Tax Burden Shift Back to Revitalized Economies is Essential But Not Soon Enough
In response to the realities outlined above, The City shifted the tax burden to residential and businesses outside of downtown. Calgary is losing its competitive edge in key areas like the commercial sector as tax rates skyrocket. It can become a vicious cycle and if we are going to get off this path then our economy has to be prioritized and revitalized.
Responsible Hard Decisions Must Be Made to Valuable Savings Without Further Harming Valuable Services
In the meantime, we need to make some hard decisions. The City set aggressive targets to both optimize and cut spending through initiatives such as SAVE and has cut spending to the tune of $177.5 million dollars over a period of 18 months.

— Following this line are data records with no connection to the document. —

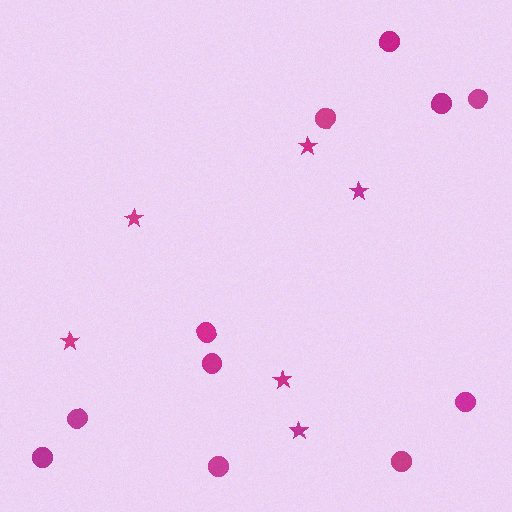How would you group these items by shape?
There are 2 groups: one group of stars (6) and one group of circles (11).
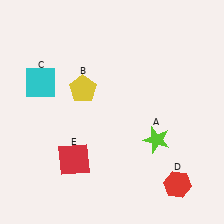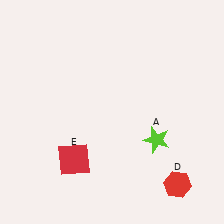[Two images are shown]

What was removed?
The yellow pentagon (B), the cyan square (C) were removed in Image 2.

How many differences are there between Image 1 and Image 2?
There are 2 differences between the two images.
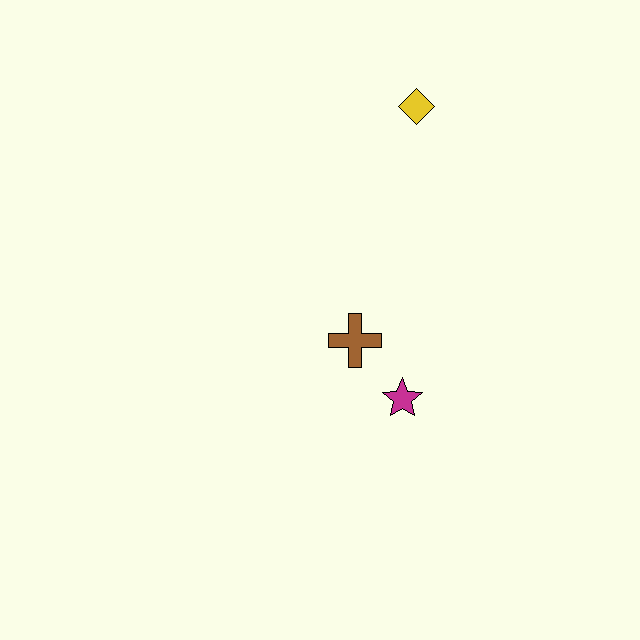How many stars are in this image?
There is 1 star.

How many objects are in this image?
There are 3 objects.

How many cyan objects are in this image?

Given the impacts of the last 18 months, Calgarians have been reminded just how important services and amenities, provided by the City, are.
As we look for savings, we need to cut with a scalpel, not with a chainsaw.
Irresponsible cuts may inadvertently have negative impacts on thousands of Calgarians and reinforce a downward spiral that will see people and businesses increasingly plan their futures somewhere other than Calgary.
As a Councillor, I will be looking very closely at our City Business Units and asking questions. We have a lot of advisors, strategists, team leads and other middle-management that are gifted at giving advice and repackaging other people’s work to present it as their own. We have a large ENGAGE (public consultation) unit and we are finding that Calgarians want more than fancy online surveys— they want to make meaningful contributions. These are a couple of examples of where I will be looking to find savings.